At high level it is taking the average of all of the pixels and dividing all the pixels by that average. So if there's an an image array that looks like this [1 2 3], then the average is 2. Therefore we divide each number by 2 and get [0.5, 1, 1.5]. That's what the normalize does. I forgot to highlight in the image above the mean = X.mean(axis=1).
Notes:
If you are wondering why I am re-iterating and creating a new imgArray to normalize instead of doing it in the original patch creation it is to keep data transfer to a minimum. I am implementing this with the multiprocess library, and serializing data takes a LOOONG time, so trying to keep the data serialization to a minimum (meaning pass as little data back from the process). I have measured the difference between doing inside the 7 loops or outside, and notes are below so I can deal with that. However if you know of a faster implementation, do let me know.

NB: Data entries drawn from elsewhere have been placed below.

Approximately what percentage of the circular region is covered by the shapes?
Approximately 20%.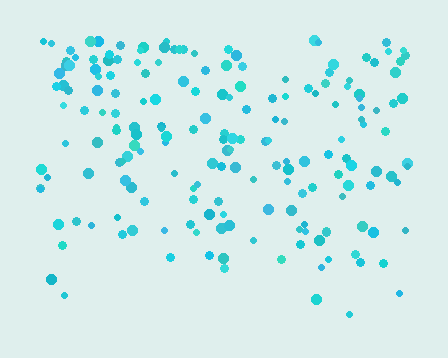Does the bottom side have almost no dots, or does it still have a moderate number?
Still a moderate number, just noticeably fewer than the top.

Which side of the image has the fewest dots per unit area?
The bottom.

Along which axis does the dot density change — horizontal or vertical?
Vertical.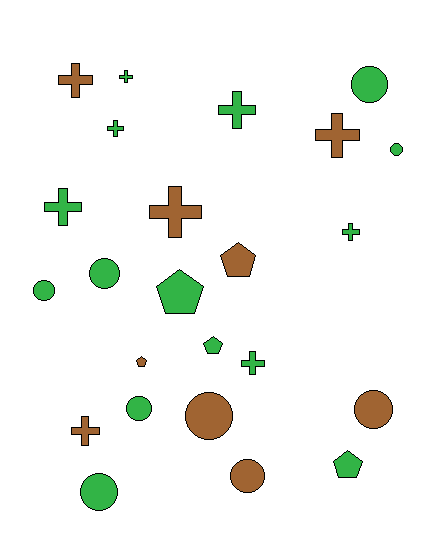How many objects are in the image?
There are 24 objects.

Runtimes for creating imageArray inside 7 loops:
patches_time per img: 0.560 s
normalization_time per img: 0.336 s
total time per image: 0.896 s
Runtimes for creating imageArray and normalizing outside of 7 iterations:
patches_time per img: 0.040 s
create imgArray per img: 0.146 s
normalization_time per img: 0.339 s
total time per image: 0.524 s
I didn't see this before, but it seems creating the array is also taking some time.